Future Memory: The Land Without Its People
Rubenstein Arts Center Gallery,
Duke University, Durham, NC
On view April 22 to May 22, 2025
This exhibition emerges from a deeply personal exploration into what I call future memory, a visual documentation and act of preservation of landscapes I fear may soon disappear. It is rooted in my experiences growing up in the village of Kobar, near Ramallah, Palestine, where the land has shaped our lives, memories, and collective identities.
Historically, our mountains were thriving landscapes, densely covered with olive groves, grapevines, and fig trees. Farming was not merely an economic necessity but also a profound cultural practice that bound families to the land through generations. My grandparents belonged to the last generation who relied entirely on agriculture for their livelihood. Their stories, shared with me as a child, revealed the richness and resilience of this connection.

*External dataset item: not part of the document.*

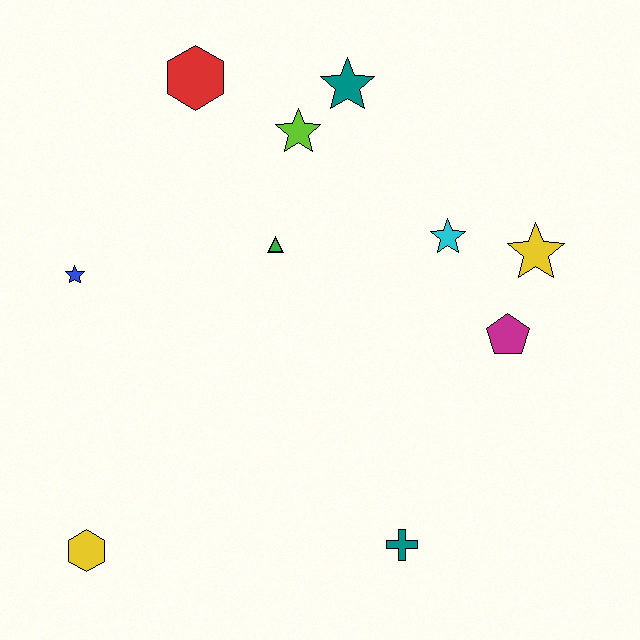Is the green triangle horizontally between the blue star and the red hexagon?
No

However, in the last several decades, deliberate occupation strategies have disrupted this intimate relationship. Stories passed down in my family tell of unusual environmental changes, such as sudden surges in gazelle populations and later, the introduction of wild boars, animals not native to our region and whose destructive habits forced villagers away from their farms. These animals, impossible to control or contain, uprooted trees, destroyed crops, and ultimately transformed our vibrant agricultural landscape into one that became unsustainable for local farmers. At the same time, pine trees, also introduced by settlers, altered and obscured the historical landscape, erasing its visual identity and rewriting its ecological past.
Economic pressures further deepened this rupture. Villagers who once lived independently from their land were compelled to seek alternative livelihoods, often becoming cheap laborers for construction in nearby settlements or working in cities far from their ancestral homes. This shift has not only altered economic structures but also disrupted cultural traditions and collective memory. The physical absence of families from their land has left emotional and cultural voids that cannot be easily filled.